All das legt den Schluss nahe, dass Horst Köhler sich an der Dresdner Welterbedebatte nicht beteiligen will.
Warum das so ist, darüber soll an dieser Stelle nicht spekuliert werden. Dazu kann sich jeder selbst seinen Teil denken. Erinnert sei nur noch einmal an die Kommunikationswissenschaft. Sinngemäß könnte unser Lehrsatz auch lauten: „Man kann nicht nichts tun.“ Will sagen: Wenn man in einer Angelegenheit nichts tut, so lässt man doch zumindest etwas geschehen.

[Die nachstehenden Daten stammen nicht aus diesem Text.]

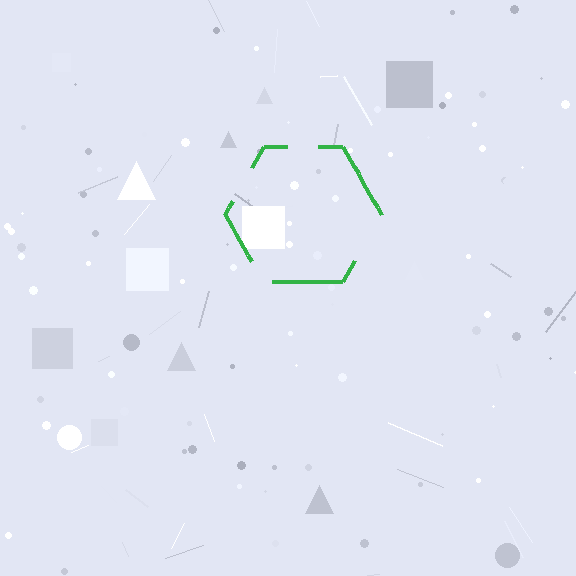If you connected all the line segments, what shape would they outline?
They would outline a hexagon.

Es gibt viele, die sich letzten Endes um den Bau der Waldschlößchenbrücke und die Zerstörung des Welterbe Dresdner Elbtal „verdient“ gemacht haben werden. Die einen durch ihr Tun, die anderen durch ihr Unterlassen. Letztere sind auffallend häufig in Berlin anzutreffen. Von ihnen allen wird der Verlust des Welterbes ganz gewiss bedauert werden. Auch von Horst Köhler. Vielleicht sogar in einer Sonntagsrede.